30Q: How Will Spencer Hawes Be Remembered?

We're asking 30 questions about the Kings' 2010-11 season.

Of the players lost this summer, only Spencer Hawes could be considered a man embedded in the heartstrings of a wide swath of Kings fans. (Kayte Christensen is not permitted in this discussion, largely due to State of California v. rbiegler, et al.) Andres Nocioni had his supporters, but they were lunatics or Argentines (or both). Ime Udoka spent but a season in Sacramento, and while his quiet toughness drew applause, his Pollardian jumpshot and teeth-chattering free throws did not. Dominic McGuire has been handled effectively. Thankfully, we were able to aptly remember Kenny Thomas as the season was in session; he would have left a week of mourning had his exit come during a down time.

Hawes is the one for whom every last person reading this site likely has strong emotions about. Many of those are negative. Others are regretful. Some are whimsical. I like the whimsical ones, like Spencer scoring 30 on the Lakers, and Spencer blocking Pau Gasol's shot, and Spencer wearing a Peaches t-shirt.

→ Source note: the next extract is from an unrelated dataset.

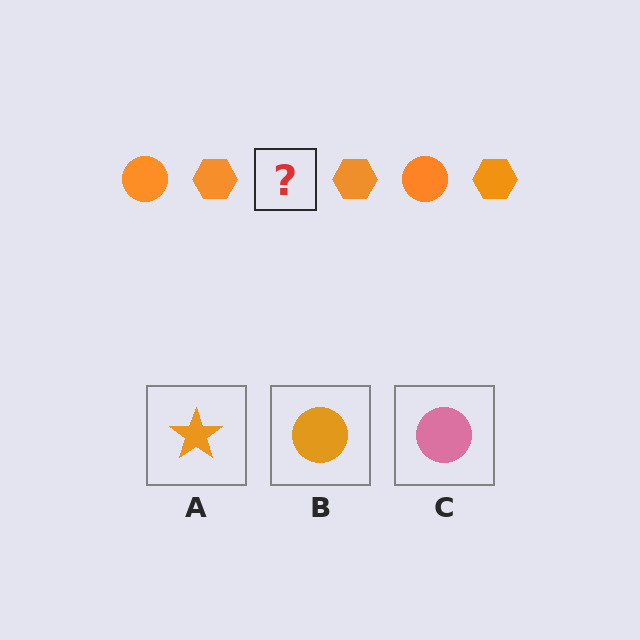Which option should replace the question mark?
Option B.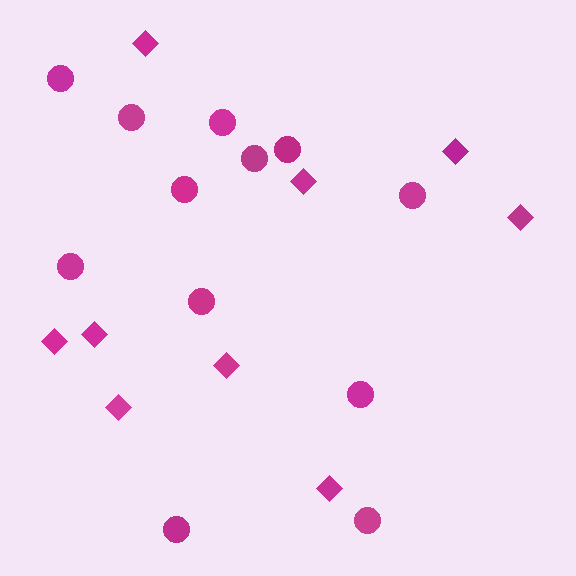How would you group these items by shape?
There are 2 groups: one group of diamonds (9) and one group of circles (12).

I first met Spencer at media day in 2007. He was 19. He looked 19. He was scrawny, and I absolutely mean that in the most perjorative sense possible. He wasn't an NBA player -- he didn't pass the eye test.

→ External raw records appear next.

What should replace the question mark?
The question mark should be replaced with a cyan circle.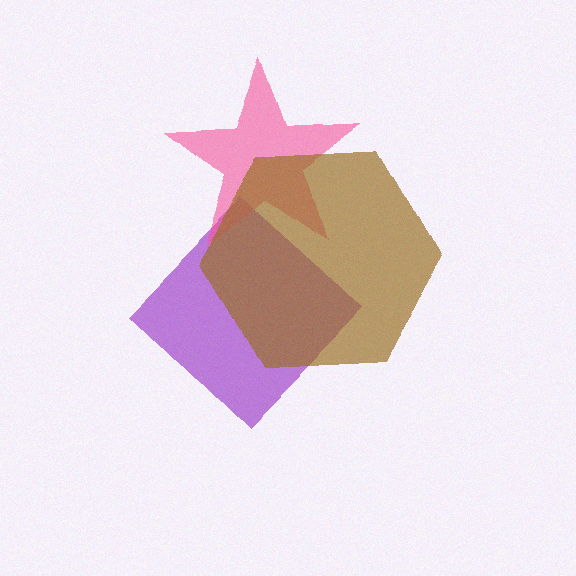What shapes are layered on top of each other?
The layered shapes are: a purple diamond, a pink star, a brown hexagon.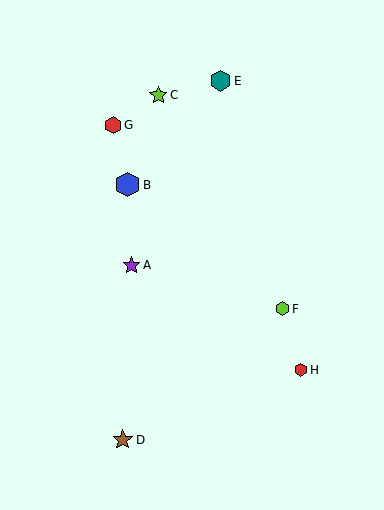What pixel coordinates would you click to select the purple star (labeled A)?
Click at (131, 265) to select the purple star A.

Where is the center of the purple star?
The center of the purple star is at (131, 265).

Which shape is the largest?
The blue hexagon (labeled B) is the largest.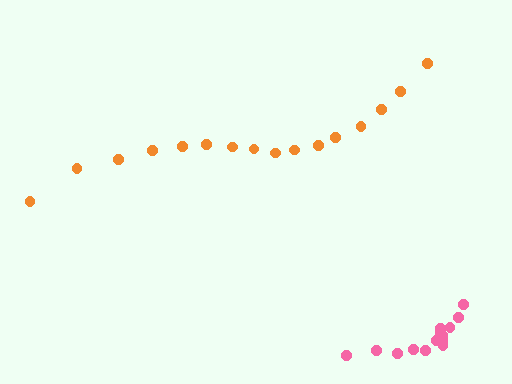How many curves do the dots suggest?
There are 2 distinct paths.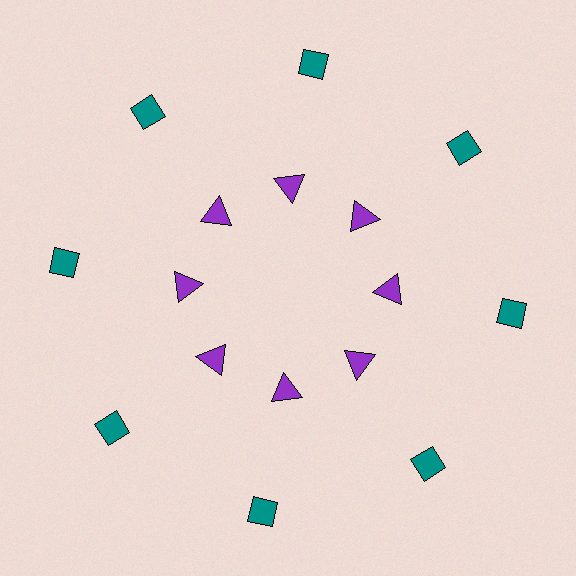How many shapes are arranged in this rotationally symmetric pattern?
There are 16 shapes, arranged in 8 groups of 2.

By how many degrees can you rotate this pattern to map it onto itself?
The pattern maps onto itself every 45 degrees of rotation.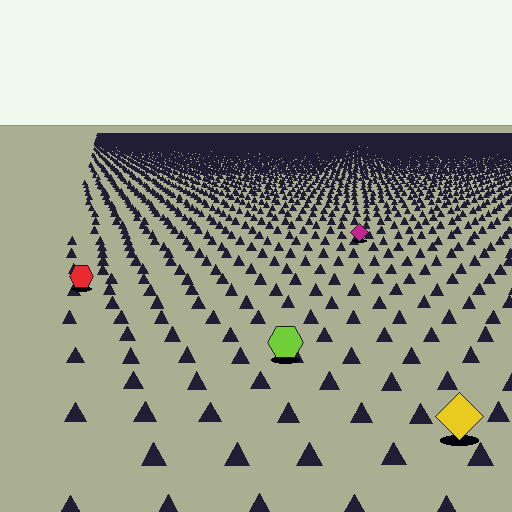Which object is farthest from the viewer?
The magenta diamond is farthest from the viewer. It appears smaller and the ground texture around it is denser.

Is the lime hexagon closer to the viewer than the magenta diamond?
Yes. The lime hexagon is closer — you can tell from the texture gradient: the ground texture is coarser near it.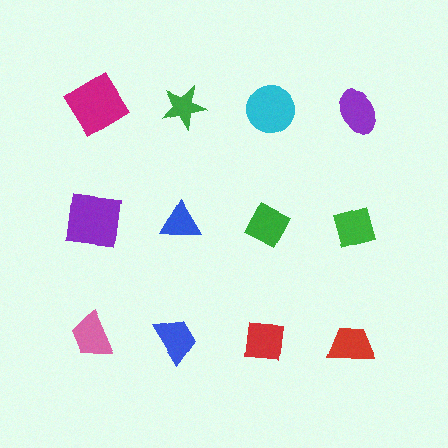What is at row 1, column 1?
A magenta diamond.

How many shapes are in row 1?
4 shapes.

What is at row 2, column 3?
A green diamond.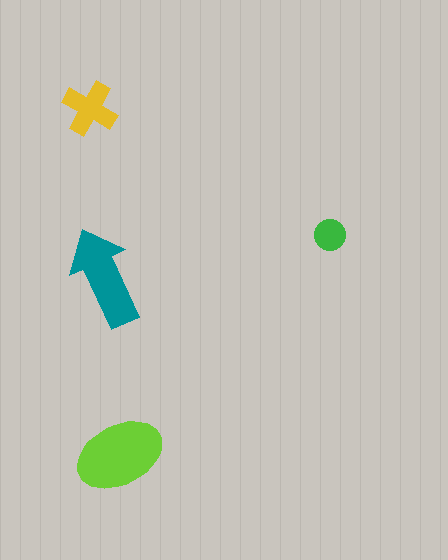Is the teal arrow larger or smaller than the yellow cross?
Larger.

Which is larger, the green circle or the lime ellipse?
The lime ellipse.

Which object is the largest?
The lime ellipse.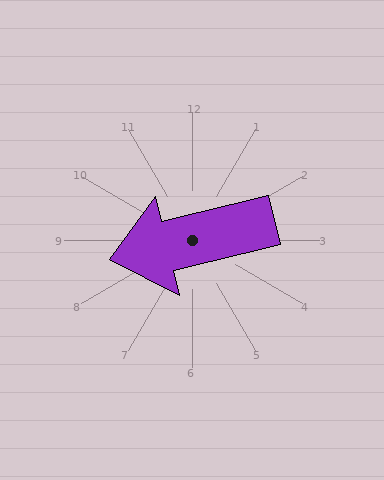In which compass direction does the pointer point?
West.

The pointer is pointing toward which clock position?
Roughly 9 o'clock.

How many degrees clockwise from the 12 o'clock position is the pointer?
Approximately 256 degrees.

He was completely lost, a misshapen electron with no idea which nucleus he ought to be orbiting. I don't mean physically -- he followed his assigned PR flak dutifully, spoke to everyone graciously and handled his photo and video work quietly. Only in speaking to Spencer did you really sense how overwhelmingly vast this whole new world was for him.

That's something lost in the NBA transition: this is a much bigger world these young men are dealing with. In AAU and college, players do see places. It's not that horizons are expanded in an actual sense. Even the poorest, most challenged prospects get out of their neighborhoods plenty during recruiting and the ensuing season(s).

But those are all whirlwind, one-off experiences. An NBA career is persistent, a new life. It is not a series of sojourns dotting an otherwise mundane life. It is the sojourns, it is the mundane life, often all in one day. It is a lonely, lonely existence, especially for those prospects like Spencer who have been treated like royalty since adolescence.

You heard that in Spencer's voice in 2007. He had no guide in Sacramento, no fellow travelers. He had no nucleus to orbit, no purpose. Of course, he had been here only a few weeks at that point. But it seemed clear to me -- and maybe this is revisionist, I don't know -- he was not sure of this whole NBA thing.

Things improved, of course, and he became fast friends with Brad Miller as well as myriad Kings staffers. (Behind the scenes, it appears Hawes, while friendly and social with his teammates, always had closer relationships with team staff.) But the lack of comfort always remained. The revolving door of coaches certainly contributed. Constantly changing expectations. The loss of Miller, a mentor, in early 2009.

In retrospect, no one should have been surprised Spencer skipped out on Summer League 2009. The offseason was a time for Spencer to be with his family and friends. It was his time to be comfortable. To give that up in exchange for hard practices and games in which nothing could really be proved? Why bother? Of course, most of us saw why it was an issue; when I ripped into Spencer on this site, it was because we knew Spencer did have something to prove, that he cared about his game and the game, that he wanted to be the cornerstone Sacramento desperately needed.

What we saw as a lack of heart was really a young man clinging to his comfort zone and his autonomy. It was a teenager skipping out on a family tradition to go to the movies with his friends. It was Chinese food on Christmas. Spencer didn't want to play in Vegas, so he didn't play in Vegas. It's a pity he didn't realize how much that'd damage his relationship with Paul Westphal and Geoff Petrie. (And damage it did: Westphal said the right things in the press, and Petrie never says the wrong thing. But word is Natomas was on fire when Hawes begged off last minute. How Westphal dealt with Hawes during the season -- remember the Sean May era? -- and that Petrie gave up on Hawes 11 months later tells you all you need to know about how Natomas really felt about the snub, and what they believed it said about Spencer.)

Hawes went out as he came to Sacramento: lost, without a purpose. He ought to have been the permanent starting center, our Bargnani (if only because he'll never be a Bogut). But he never found his nucleus to orbit, partly because the Kings could never provide it and partly because he didn't fight hard enough to become a part of it. Thankfully for him, he has all the time in the world to change the league's perception of Spencer Hawes. Thankfully for the team, DeMarcus Cousins, whether he succeeds or fails, figures to blot out any memory (good or bad) of Hawes in Sacramento.

I say "thankfully" because neither the team nor player avoid blame for the failure that was the Spencer Hawes pick and era. The Kings picked the wrong player and did little to support his development; Hawes did not commit as he ought to have. If there's a lesson in the aborted era, it's not that athletically limited shooting big men don't work in the NBA, or that American white centers really can't be trusted in today's NBA. It's that realizing potential is amazingly difficult, and everything needs to fall into place properly for success to come.